Cumhurbaşkanı Mustafa Akıncı, Kıbrıs adası ve etrafındaki doğalgazın gerek Kıbrıslılar, iki toplum, gerekse bölge ülkelerinin işbirliği yapmaları halinde gelecekleri için potansiyel zenginlikler içerdiğini, ama aynı zamanda krizlere gebe olduğunu vurguladı. ;
Cumhurbaşkanı Akıncı, “Bu yaşanan krizlerden dersler çıkararak geleceği doğru inşa etmek gerekir, benim de çağrım o olsun. Bu devlet tek başına ne Rumlara aittir, bu uluslararası tanınmışlık, tek başına devlete sahiplik onların uluslararası hukuk anlamında hakları değildir. Bu bir kasıttır. Şu anda denizlerde yapmaya çalıştıkları da bunun bir benzeridir. Ortaklaşmayı, ortak yararı, işbirliğini öne çıkaracak anlayışlar sergilemeleri gerekir” dedi. 

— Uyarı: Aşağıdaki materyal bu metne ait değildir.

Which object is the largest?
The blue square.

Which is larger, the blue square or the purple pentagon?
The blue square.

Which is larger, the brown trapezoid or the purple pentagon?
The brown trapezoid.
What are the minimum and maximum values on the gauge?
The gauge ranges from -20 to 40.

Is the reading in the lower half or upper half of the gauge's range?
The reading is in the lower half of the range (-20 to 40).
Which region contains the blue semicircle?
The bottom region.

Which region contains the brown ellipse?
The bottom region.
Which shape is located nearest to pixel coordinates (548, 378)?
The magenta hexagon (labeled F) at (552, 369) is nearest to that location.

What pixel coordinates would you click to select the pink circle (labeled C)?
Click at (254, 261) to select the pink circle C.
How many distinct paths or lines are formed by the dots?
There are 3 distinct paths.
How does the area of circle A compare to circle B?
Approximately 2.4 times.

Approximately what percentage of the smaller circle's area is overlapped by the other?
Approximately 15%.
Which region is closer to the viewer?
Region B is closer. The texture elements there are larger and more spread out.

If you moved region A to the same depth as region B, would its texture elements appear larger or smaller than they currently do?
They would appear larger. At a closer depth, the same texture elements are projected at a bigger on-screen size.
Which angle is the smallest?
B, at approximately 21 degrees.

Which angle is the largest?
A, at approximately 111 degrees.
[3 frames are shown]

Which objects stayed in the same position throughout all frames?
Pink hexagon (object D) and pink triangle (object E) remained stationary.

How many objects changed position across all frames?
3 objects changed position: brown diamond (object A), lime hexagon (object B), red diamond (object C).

Cumhurbaşkanı Mustafa Akıncı, Rumların, Doğu Akdeniz’de Kıbrıs’a ait olan doğalgaz yataklarını sadece kendilerine aitmiş gibi algılayıp o yönde tek taraflı adımlar attığını belirtti. 

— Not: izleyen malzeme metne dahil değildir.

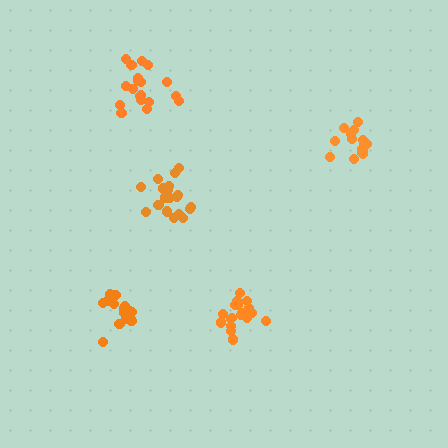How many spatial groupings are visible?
There are 5 spatial groupings.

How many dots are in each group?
Group 1: 19 dots, Group 2: 20 dots, Group 3: 19 dots, Group 4: 15 dots, Group 5: 18 dots (91 total).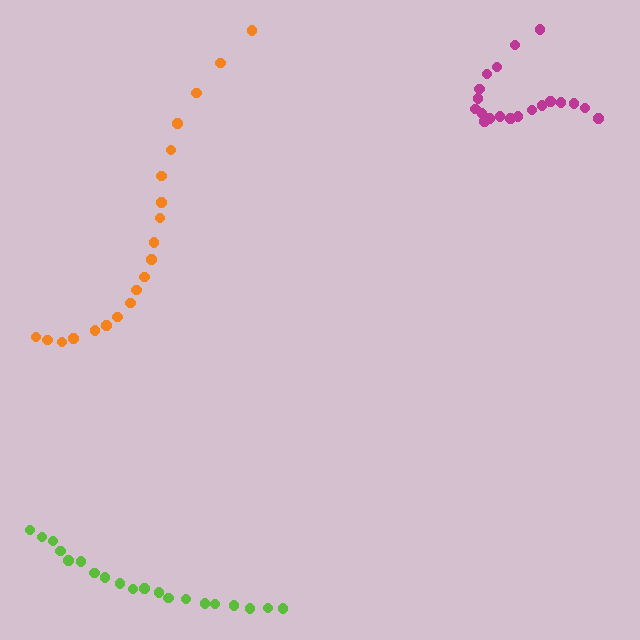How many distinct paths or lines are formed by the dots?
There are 3 distinct paths.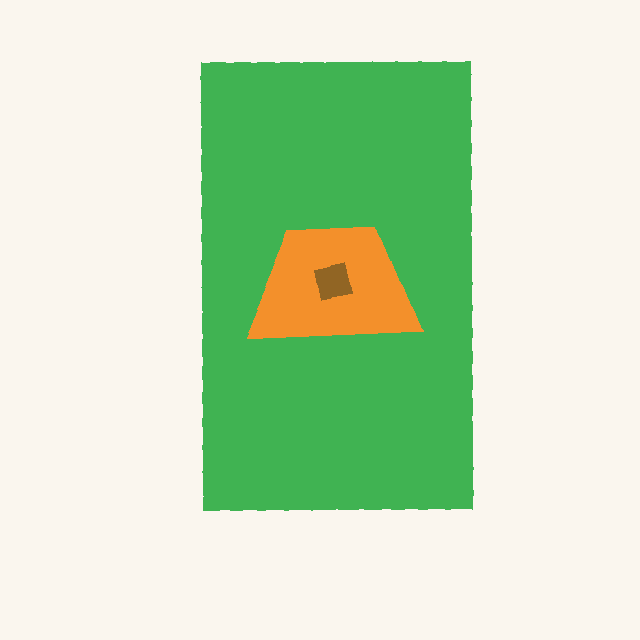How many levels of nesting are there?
3.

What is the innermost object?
The brown square.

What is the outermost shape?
The green rectangle.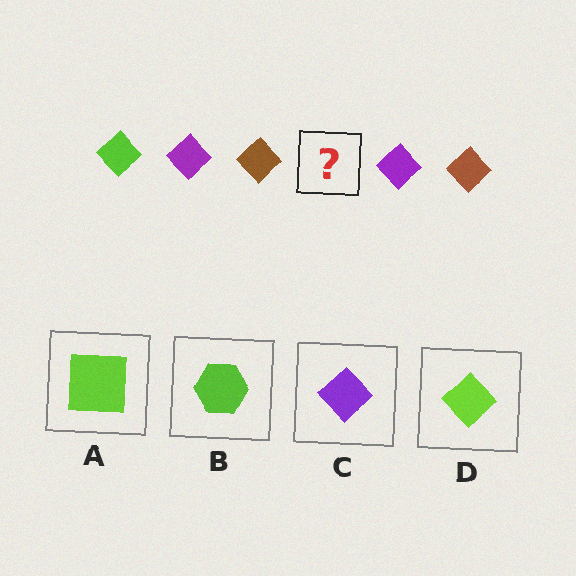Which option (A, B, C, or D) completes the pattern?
D.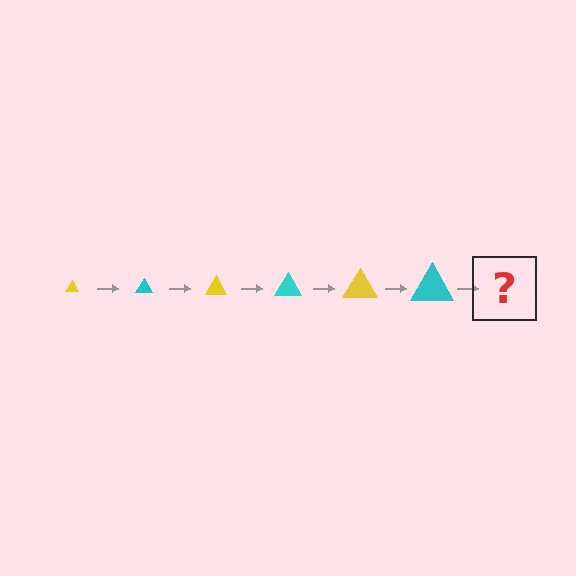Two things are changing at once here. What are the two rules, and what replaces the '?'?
The two rules are that the triangle grows larger each step and the color cycles through yellow and cyan. The '?' should be a yellow triangle, larger than the previous one.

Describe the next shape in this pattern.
It should be a yellow triangle, larger than the previous one.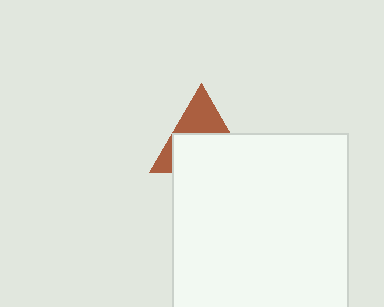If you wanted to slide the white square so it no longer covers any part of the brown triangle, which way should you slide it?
Slide it down — that is the most direct way to separate the two shapes.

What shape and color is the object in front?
The object in front is a white square.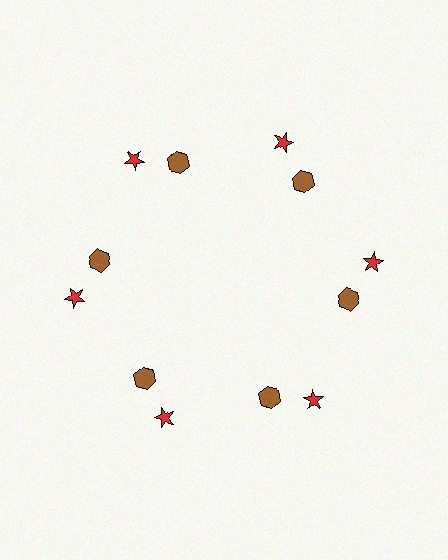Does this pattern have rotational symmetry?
Yes, this pattern has 6-fold rotational symmetry. It looks the same after rotating 60 degrees around the center.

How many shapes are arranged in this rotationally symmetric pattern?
There are 12 shapes, arranged in 6 groups of 2.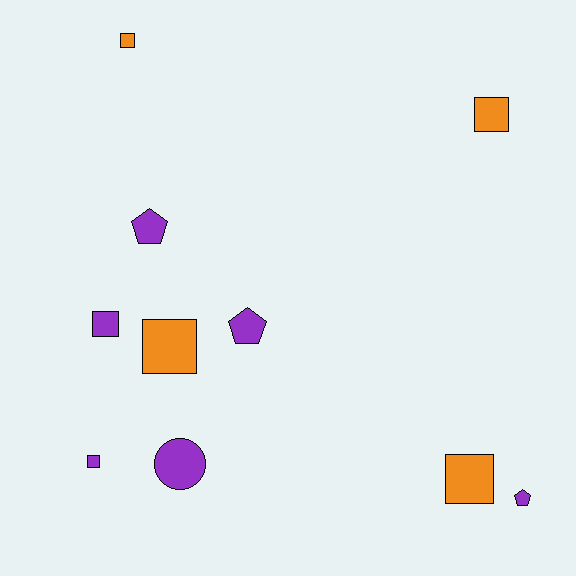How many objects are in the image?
There are 10 objects.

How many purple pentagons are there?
There are 3 purple pentagons.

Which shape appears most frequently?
Square, with 6 objects.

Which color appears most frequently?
Purple, with 6 objects.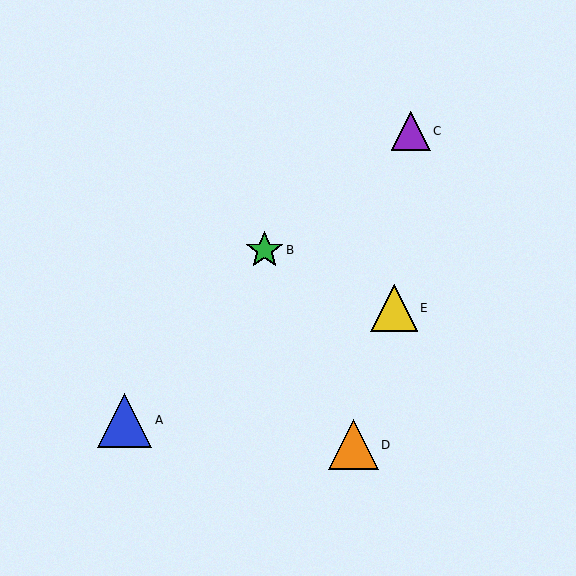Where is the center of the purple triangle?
The center of the purple triangle is at (411, 131).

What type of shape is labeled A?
Shape A is a blue triangle.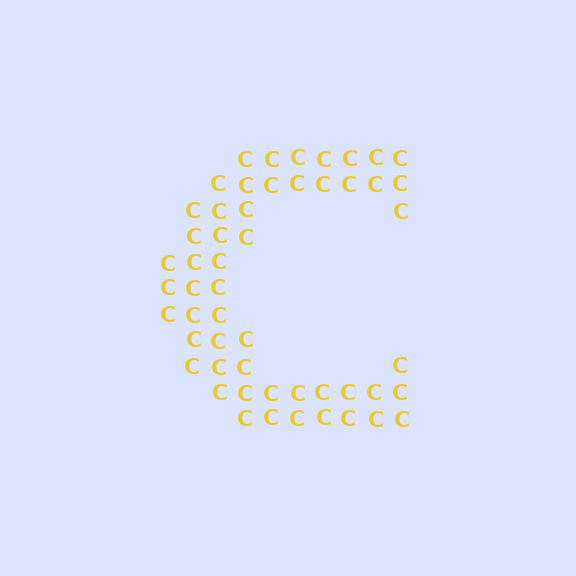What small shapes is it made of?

Kıbrıs Türk tarafının doğalgaz konusunu gerginlik olmaktan çıkarıp işbirliği alanı haline dönüştürme yönünde birçok kez çağrıda bulunduğunu dile getiren Akıncı, bu çağrılara olumlu yanıt alamadıklarını kaydetti. 
Rum Yönetimi Lideri Nikos Anastasiadis ile görüşmesinin şu anda söz konusu olmadığını ancak bu olasılığı tamamen dışlayan bir anlayış içinde de olmadığını söyleyen Akıncı, “Yeri ve zamanı geldiğinde normal bir müzakere sürecinin bir parçası olarak değil, niyet araştırması bakımından bir araya gelmek gerekecek” dedi. 

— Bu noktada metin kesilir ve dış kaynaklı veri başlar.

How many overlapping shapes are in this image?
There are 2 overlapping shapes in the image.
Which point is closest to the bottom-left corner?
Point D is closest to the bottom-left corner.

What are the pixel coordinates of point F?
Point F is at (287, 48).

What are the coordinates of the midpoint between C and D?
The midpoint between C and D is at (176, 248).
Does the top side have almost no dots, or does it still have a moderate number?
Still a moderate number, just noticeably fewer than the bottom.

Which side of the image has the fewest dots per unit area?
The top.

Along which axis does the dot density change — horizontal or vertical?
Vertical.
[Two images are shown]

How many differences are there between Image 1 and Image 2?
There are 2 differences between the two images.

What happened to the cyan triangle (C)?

Akıncı, önümüzdeki hafta BM Genel Sekreterliği Kıbrıs Özel Temsilcisi Elizabeth Spehar ile görüşeceğini de belirtti. 
Akıncı, hükümette bulunan ve Cumhuriyet Meclisi’nde temsil edilen siyasi parti genel başkan ve yetkilileriyle Kıbrıs konusuyla ilgili bir değerlendirme toplantısı yaptı. Akıncı, yaklaşık üç saat süren toplantı sonrasında basına açıklamada bulundu. Akıncı açıklama yaparken siyasi parti başkan ve yetkilileri de hazır bulundu. 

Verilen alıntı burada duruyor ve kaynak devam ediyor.